Примерно в то же время я написал домой письмо, в котором делился полученным мной опытом.
Мои дорогие!
Лучше жить в нищете, чем продать душу за пустой золотой дворец. А лучше жить в безвестности, чем продать душу за пустую славу, дешевое поклонение и никчемный почет. Там, где нет внутренней свободы, нет жизни. Поэтому лучше умереть, чем лишиться возможности искать свой идеал.
Сейчас я занимаюсь тем, что в святом месте и под руководством святых людей изучаю бесценную мудрость Востока. Пожалуйста, поймите, что это потребует времени. Пока я еще на подступах к ней.
Я самовлюбленный эгоист, духовно слепой и погрязший в невежестве. Едва ли кто-то находится дальше от понимания Бога, чем я. Поэтому такому глупцу, как я, потребуется много времени, чтобы узреть благодатный свет Истины, сияющий и в вас, и во мне.
С любовью,
Ричард
Во время молитвы во флорентийском соборе искра духовной жажды, которая тлела у меня в сердце, превратилась в пламя. Медитация на острове Крит раздула из него пылающий костер, а полное опасностей путешествие по Ближнему Востоку лишь подбросило дров в этот огонь, сделав его еще жарче и сильнее. Но здесь, в Гималаях, в обществе святых людей, этот священный огонь запылал во мне в полную силу. Избрав духовное совершенствование своей единственной целью, я молил Бога помочь мне.
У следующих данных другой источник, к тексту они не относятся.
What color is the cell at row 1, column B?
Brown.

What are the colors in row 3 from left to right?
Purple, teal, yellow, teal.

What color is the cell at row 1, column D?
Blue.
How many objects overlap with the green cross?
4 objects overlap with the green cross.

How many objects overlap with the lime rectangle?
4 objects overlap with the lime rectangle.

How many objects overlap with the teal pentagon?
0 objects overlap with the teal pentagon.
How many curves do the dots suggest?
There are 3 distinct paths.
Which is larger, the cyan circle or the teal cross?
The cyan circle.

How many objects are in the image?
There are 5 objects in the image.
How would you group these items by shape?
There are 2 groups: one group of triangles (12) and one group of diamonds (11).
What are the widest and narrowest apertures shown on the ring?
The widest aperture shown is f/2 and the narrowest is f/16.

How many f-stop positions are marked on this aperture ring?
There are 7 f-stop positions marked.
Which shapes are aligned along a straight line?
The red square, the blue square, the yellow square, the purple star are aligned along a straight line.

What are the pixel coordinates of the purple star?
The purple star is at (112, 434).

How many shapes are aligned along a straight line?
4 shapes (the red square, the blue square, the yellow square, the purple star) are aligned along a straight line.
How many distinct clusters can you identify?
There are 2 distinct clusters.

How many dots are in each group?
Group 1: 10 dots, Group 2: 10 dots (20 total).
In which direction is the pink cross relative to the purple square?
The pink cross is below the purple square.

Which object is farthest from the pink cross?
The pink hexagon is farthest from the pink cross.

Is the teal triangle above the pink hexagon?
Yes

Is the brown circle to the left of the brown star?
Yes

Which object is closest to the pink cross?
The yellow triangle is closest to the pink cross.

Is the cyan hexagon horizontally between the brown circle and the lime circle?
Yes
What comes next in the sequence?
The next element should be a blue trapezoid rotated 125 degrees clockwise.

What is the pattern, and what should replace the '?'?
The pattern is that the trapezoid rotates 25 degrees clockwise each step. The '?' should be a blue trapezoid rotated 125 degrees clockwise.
Мне было двадцать лет. Из-за аскетичной жизни я исхудал и весил всего пятьдесят килограмм. Единственный комплект моей одежды посерел от ежедневного полоскания в реках, прудах и ручьях. Кожа моя обветрилась и загрубела, губы растрескались, а волосы свалялись. Поскольку я носил дешевые резиновые сандалии, ступни мои потемнели от въевшейся грязи, а пятки покрылись трещинами, достигавшими лодыжек. Выбранный мною образ жизни сказался на здоровье, но я не обращал на это внимания — мое стремление к просветлению было сильно как никогда.
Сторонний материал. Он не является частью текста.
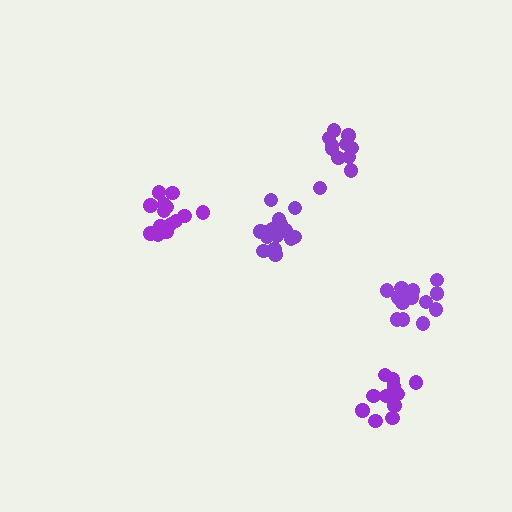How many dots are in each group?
Group 1: 17 dots, Group 2: 11 dots, Group 3: 11 dots, Group 4: 14 dots, Group 5: 14 dots (67 total).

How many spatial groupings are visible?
There are 5 spatial groupings.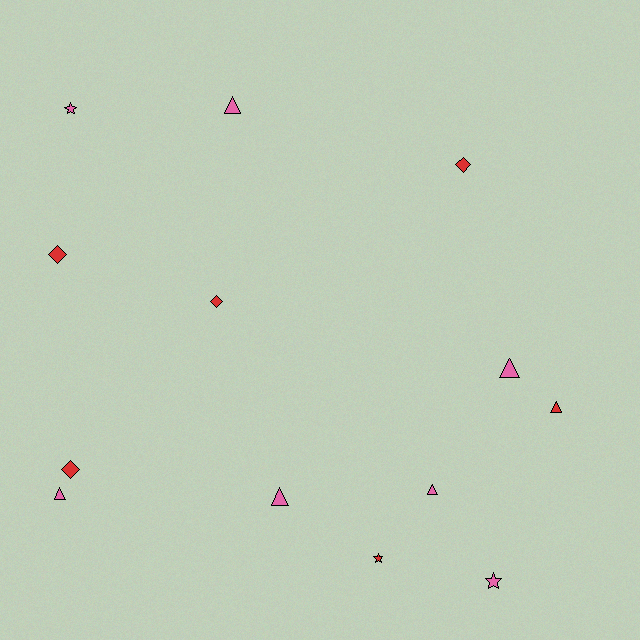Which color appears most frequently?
Pink, with 7 objects.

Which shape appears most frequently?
Triangle, with 6 objects.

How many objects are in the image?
There are 13 objects.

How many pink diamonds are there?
There are no pink diamonds.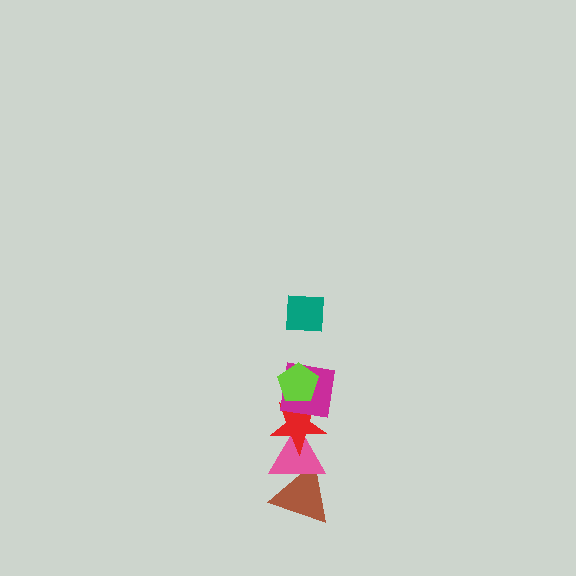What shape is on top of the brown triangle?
The pink triangle is on top of the brown triangle.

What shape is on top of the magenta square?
The lime pentagon is on top of the magenta square.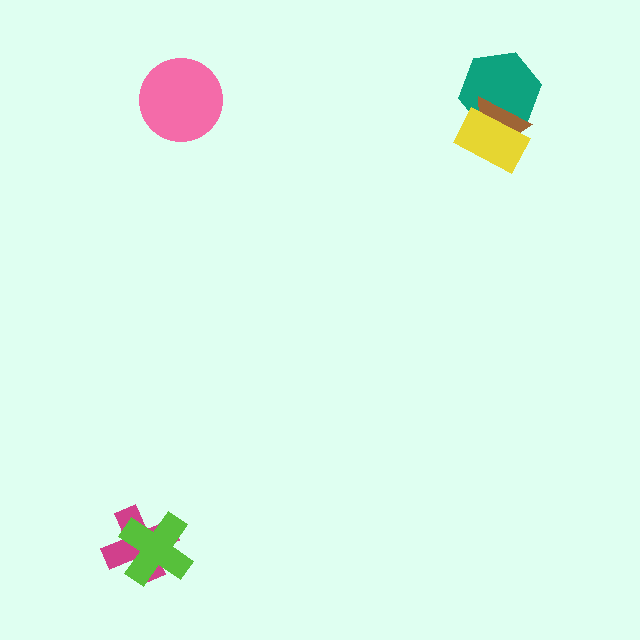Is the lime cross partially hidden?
No, no other shape covers it.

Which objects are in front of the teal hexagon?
2 objects cover part of the teal hexagon: the brown triangle and the yellow rectangle.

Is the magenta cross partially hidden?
Yes, it is partially covered by another shape.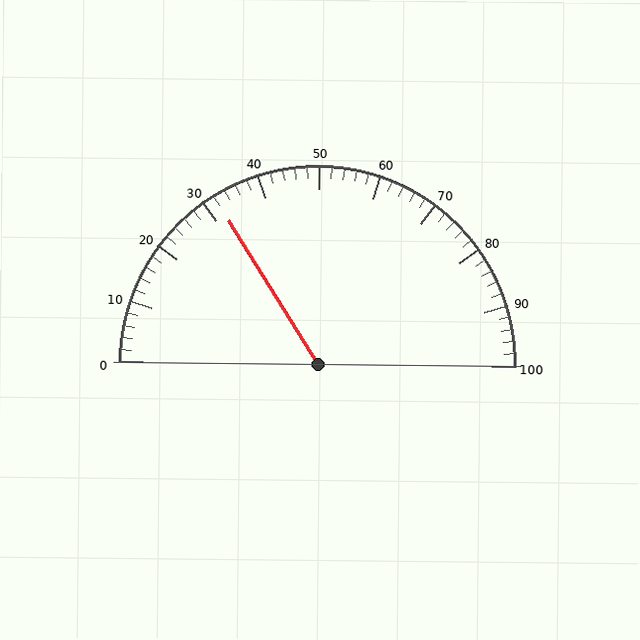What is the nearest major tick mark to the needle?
The nearest major tick mark is 30.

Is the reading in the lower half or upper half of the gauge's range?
The reading is in the lower half of the range (0 to 100).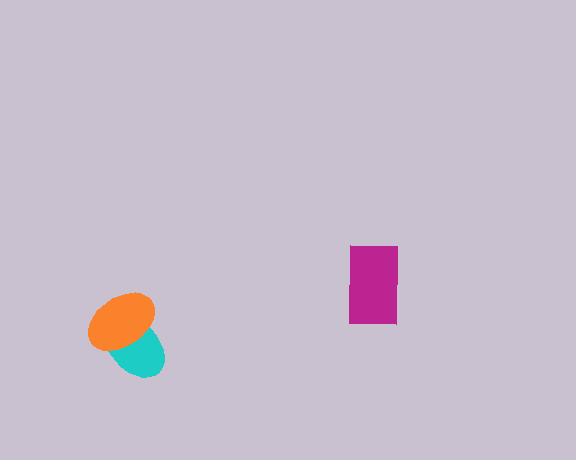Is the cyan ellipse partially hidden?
Yes, it is partially covered by another shape.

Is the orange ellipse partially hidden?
No, no other shape covers it.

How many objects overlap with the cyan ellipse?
1 object overlaps with the cyan ellipse.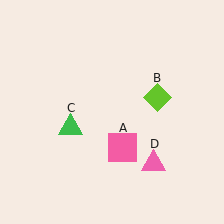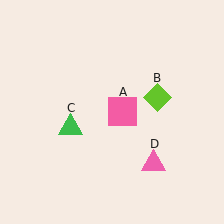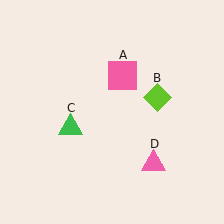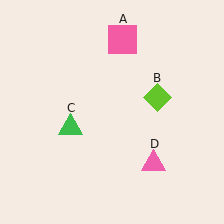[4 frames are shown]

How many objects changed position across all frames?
1 object changed position: pink square (object A).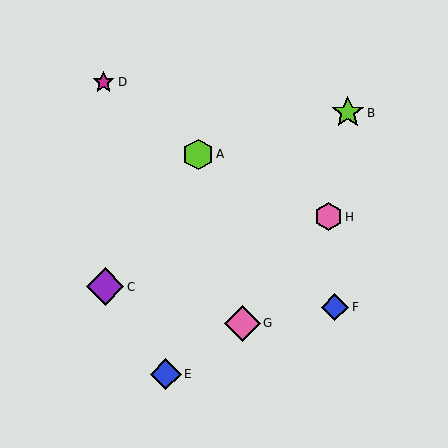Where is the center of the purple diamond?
The center of the purple diamond is at (105, 287).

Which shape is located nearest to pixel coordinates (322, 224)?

Мне нравилась жизнь странствующего садху, и я с радостью ждал новых приключений и встреч с великими душами, достигшими высот духа. Бродя по лесам, я часто спрашивал себя: Найду ли я когда-нибудь тот единственный путь и того учителя, которому смогу посвятить всего себя?
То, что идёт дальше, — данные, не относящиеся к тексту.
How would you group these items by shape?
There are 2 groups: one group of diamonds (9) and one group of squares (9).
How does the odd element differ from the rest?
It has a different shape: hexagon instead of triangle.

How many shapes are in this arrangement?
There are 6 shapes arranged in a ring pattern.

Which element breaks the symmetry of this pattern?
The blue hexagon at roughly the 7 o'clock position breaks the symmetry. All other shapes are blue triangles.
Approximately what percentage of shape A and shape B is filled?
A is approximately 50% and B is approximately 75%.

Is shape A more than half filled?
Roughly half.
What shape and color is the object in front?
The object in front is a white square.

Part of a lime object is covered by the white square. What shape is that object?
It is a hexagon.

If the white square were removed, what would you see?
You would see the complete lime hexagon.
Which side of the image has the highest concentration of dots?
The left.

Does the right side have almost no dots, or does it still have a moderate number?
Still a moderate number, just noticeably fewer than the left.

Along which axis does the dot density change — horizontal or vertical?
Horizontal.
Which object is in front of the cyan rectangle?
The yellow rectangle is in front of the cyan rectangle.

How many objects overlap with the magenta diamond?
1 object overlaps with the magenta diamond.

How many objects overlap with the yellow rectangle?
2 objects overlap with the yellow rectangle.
Однажды в Дев-Праяге несколько садху пригласили меня на обед в находящийся неподалеку ашрам. Как раз в это время в ашрам из джунглей пришел какой-то йог. Никто из присутствующих его не знал. Он попросил собрать вечером всех врачей, которые только есть в городе. Когда врачи пришли, йог громким голосом бросил им вызов: «Заразившись болезнью материализма, вы стали больше доверять современной науке, чем собственному наследию. Бог привел меня сюда из джунглей, чтобы я сокрушил вашу глупую гордыню. Благодаря моим йогическим способностям я отключу все системы своего тела и умру. И вы подтвердите это с помощью своих медицинских приборов. А ровно через полчаса я воскресну из мертвых».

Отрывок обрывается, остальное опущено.